- Native name: Алексей Юрьевич Нагин
- Born: Aleksey Yuryevich Nagin 21 March 1981 Vertyachy, Volgograd Oblast, Soviet Union
- Died: 20 September 2022 (aged 41) Bakhmut, Donetsk Oblast, Ukraine
- Buried: Volgograd, Russia
- Allegiance: Russia
- Branch: Russian Ground Forces
- Service years: 2008–2022
- Unit: Wagner Group
- Conflicts: Russo-Georgian War; Syrian Civil War; Second Libyan Civil War; Russo-Ukrainian War Russian invasion of Ukraine Battle of Bakhmut †; ; ;
- Awards: Hero of the Russian Federation Hero of the Donetsk People's Republic

= Aleksey Nagin =

Russian army officer (1981–2022)

Aleksey Yuryevich Nagin (Алексей Юрьевич Нагин; 21 March 1981 – 20 September 2022) was a Russian army officer. He was the commander of one of the assault detachments of the Wagner Group. He was awarded the title Hero of the Russian Federation posthumously when he was killed in action in the Battle of Bakhmut, as well as the Hero of the Donetsk People's Republic, and the Luhansk People's Republic.

==Biography==

Aleksey Nagin was born on 21 March 1981 in Vertyachy in the Gorodishchensky district of the Volgograd Oblast, to his father, Yury Viktorovich, who is a former military man, and Galina Andreevna Zayler-Ivanova.

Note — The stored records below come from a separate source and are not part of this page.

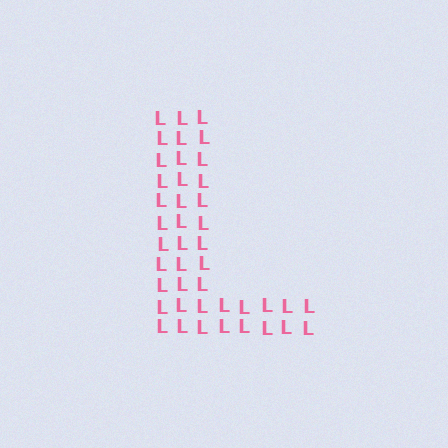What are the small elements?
The small elements are letter L's.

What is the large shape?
The large shape is the letter L.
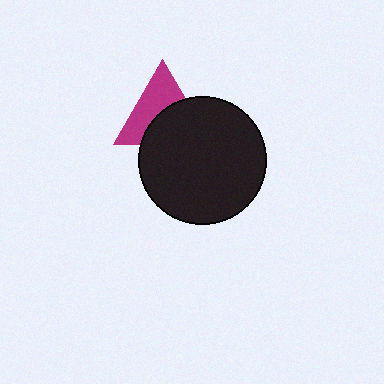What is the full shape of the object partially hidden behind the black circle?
The partially hidden object is a magenta triangle.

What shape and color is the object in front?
The object in front is a black circle.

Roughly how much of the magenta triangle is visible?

As a child, he did karate. After graduating from high school, he studied at a technical school.

Nagin was drafted into the Armed Forces of Russia, and was a participant in the hostilities in Chechnya. After completing his military service, he signed a contract.

Nagin was part of the fighting in the Russo-Georgian War. Then he moved to the FSB special forces in Volgograd as a reconnaissance sniper. From 2014 to 2016, he was an instructor for training scouts in Crimea. In the end, Nagin quit the FSB and joined the Wagner Group. He was participating in the Syrian civil war, as he spent 3 years there, and the Second Libyan Civil War.

In 2022, Nagin participated in the Russian invasion of Ukraine. On 12 May he was seriously wounded. After a long treatment in August he returned to the service. On 20 September 2022, Nagin was killed in action in the Battle of Bakhmut. He was buried in Volgograd at the Dimitrievsky cemetery.

== Personal life ==
He was not married. In battles, he was repeatedly wounded and shell-shocked. He was co-author of the films "Sunshine" and "Best in Hell".